With Mr. Obama’s hopes for a health care overhaul bill hanging by a thread on Capitol Hill, Mr. Carlson said the country is looking at a huge missed opportunity.

“We’re frankly conflicted,” he said. “You can’t spend the years we’ve spent looking at the problems of health care and costs and ever think that this is a situation that can solve itself. Even though there’s plenty not to like for us in the reform bills, all things considered we still would like to see something pass and think the Senate version is more workable for us.”

On Capitol Hill, congressional Democratic leaders continued to scramble to save Mr. Obama’s top domestic priority, still reeling from last week’s Massachusetts Senate election that cost them their filibuster-proof Senate majority. One possibility being discussed is to pass immediately the Senate’s more modest version, coupling it with changes in another bill that would not be subject to a Senate filibuster.

But with the polls turning against the bill and many moderate Democrats balking, “there are no easy choices” on how to proceed, House Majority Leader Steny H. Hoyer, Maryland Democrat, told reporters Tuesday.

Mr. Obama, expected to focus heavily on health care in his Wednesday evening State of the Union address, accepted some of the blame for what he called the “ugly process” of deal making in Congress to put together a bill.

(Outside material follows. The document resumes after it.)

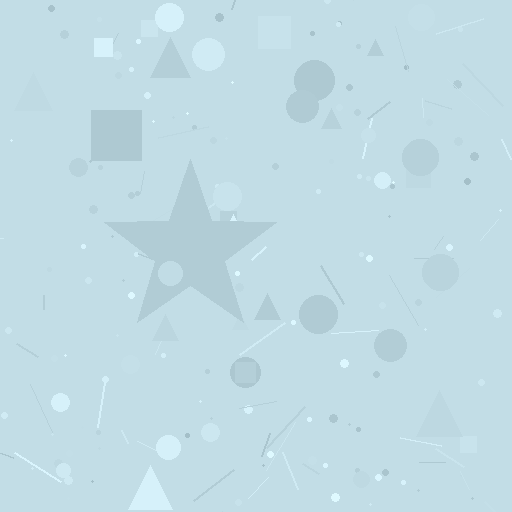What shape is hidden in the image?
A star is hidden in the image.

“I think it’s my responsibility … to own up to the fact that the process didn’t run the way I ideally would like it to, and that we have to move forward in a way that recaptures that sense of opening things up more,” Mr. Obama said in an interview Tuesday with ABC News.

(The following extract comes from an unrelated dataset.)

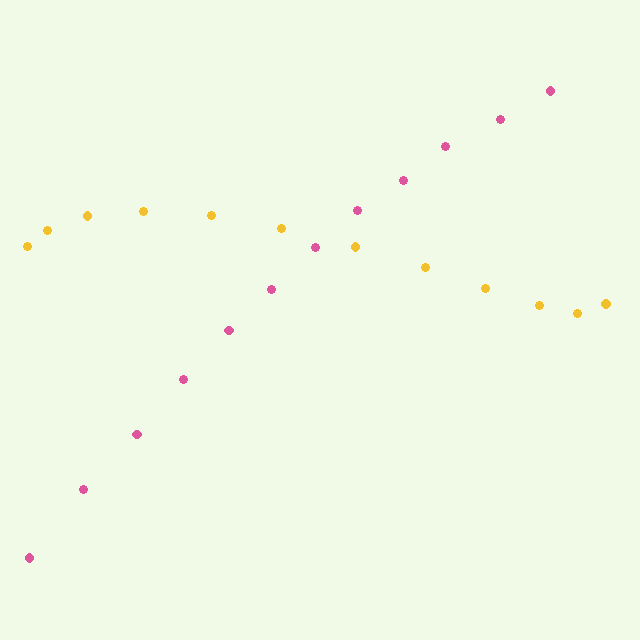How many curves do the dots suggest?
There are 2 distinct paths.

Mr. Carlson acknowledged that companies such as Amerigroup, the bulk of whose business involves managing services for states under Medicaid, the state-federal program for the poor, could benefit from the current reform proposals on Capitol Hill. In particular, the bills’ mandate that everyone purchase health insurance coverage — with subsidies to low-income Americans to help pay the premiums — could potentially produce millions of new customers.

He said the mandate — which some have attacked as unconstitutional — must be included if the reform is to work, because private insurers are being asked to accept all customers regardless of their health or any “pre-existing conditions.”

“Without the individual mandate to purchase insurance, the whole argument for health care reform just falls apart,” he said. “The math simply is not going to work.”

But after initially seeking to work with the Obama administration and the Democrats, industry groups such as America’s Health Insurance Plans have quickly turned against the emerging proposals on Capitol Hill. AHIP has warned that new premium taxes, regulations and program cuts included in the House and Senate bills will drive up costs and harm the quality of care.

“Our industry was stiff-armed as the debate went on. It was expedient to cast the insurers as the villain in the drama,” said Mr. Carlson.

Even if Mr. Obama and the Democrats do manage to pass a substantial bill, Mr. Carlson said it will still be years before the effects of the reform — for good or ill — are felt.

He said, “There will be a lot of celebrations, but I’ve always cautioned my investors that there is so much work to do just to implement the plans. You’re talking about 100 new federal boards and agencies to reform one-sixth of the economy. It won’t be the beginning of the end, but just the end of the beginning.”